But as he spoke this, he cradled her crestfallen face against a weathered hand as a means of comfort. But I am grateful you did, beauty, his mind whispered thoughtfully. If you had not, I would have been unable to bring you here…

"To stay with you," Wendy finished for him, and Hook nodded. She looked at him, seeing for the first time a newfound hope timidly linger within those dull irises. For a moment, she considered them; almost swearing that his eyes revealed what his silence could not.

But as much as she yearned to believe in his unspoken promise, she hardened her heart against him, feeling the acrid sting of his words quench any compassion. She glared at him; her dark eyes a fathomless sea of resentment and disappointment. Darkness clouded her vision, that ebony haze subjecting her to the image she knew only to be her captor: a cold-hearted murderer who cared for nought but his own hatred; as it was this elaborate illusion of grandeur that turned her away from him completely.
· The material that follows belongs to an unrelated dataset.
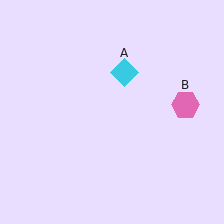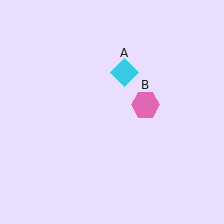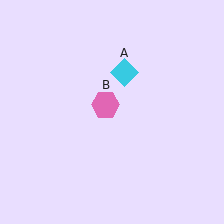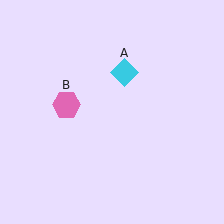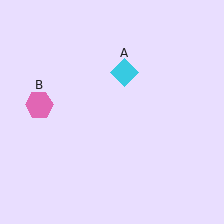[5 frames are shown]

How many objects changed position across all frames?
1 object changed position: pink hexagon (object B).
"I would have favoured if you had left me to the endless dark and loneliness of my suffering. I much prefer it over your company." She laughed bitterly, her voice not her own. "If I had known it was you, I would have shut you out of my mind long ago. You disgust me, captain; as I would rather have you run me through with that piece of metal you call a hand, than to have you touch me with it."

The hopeful light in the captain's eyes flickered, consequently dimming until being quenched completely and thus leaving Wendy to watch the hideous transformation between man and loathed tormenter. Whatever sentiment of kindness immediately fell away, as molten fury replaced it. His eyes became cruel, almost feral in their golden radiance.
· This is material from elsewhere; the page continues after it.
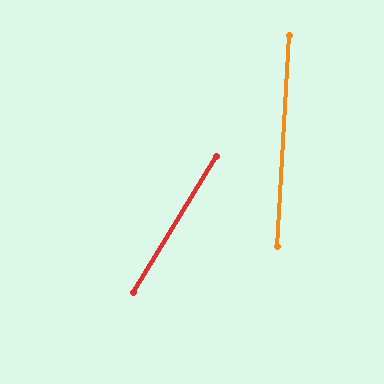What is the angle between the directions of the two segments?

He said nothing in his assessment of her, his searing gaze inexorably drawing to her left hand, whereupon lie a ring, a ring that he had surely not given her. He glared at it, mutely cursing the one who had bestowed his Wendy with such an overly embellished gift. Jealousy, like no other, burned within him; for he knew not what enraged him more, the ring or the ungrateful little siren that stood before him.

The matter was of little consequence, however, for he took possession of the offensive hand, his agile fingers artfully twisting the band from its keep. He released her hand then, the prize sought within his grasp. He considered it, critically, his impassive expression revealing a disgusted sneer before looking to her as he cast the ring unto an accepting sea. Wendy paled under this irreversible act, her one, tangible connection with Henry severed forever.

For just as this concept of eternity lay within a second, Wendy felt the captain's arms—not the rusted edge of his claw—embrace her within their suffocating hold. Without a word, he held her, his face a crude illustration of inimitable ire. She was rendered silent, her unwilling body conforming to his. For just as divine as he was in clawing one of his adversaries with the skilled measure allotted his hook, could he now gracefully execute in sustaining Wendy, forsaking her ascent to Heaven. The crushing hold of his arms thus epitomised his claim of her: a dark power, absolute.

And just as darkly, he carried her, the crew ignorant of his unimagined endeavour, their attention fixed in securing the ship. They saw not Wendy's fear, nor her anguish, as she was spirited away, into the stygian depths of his dwelling.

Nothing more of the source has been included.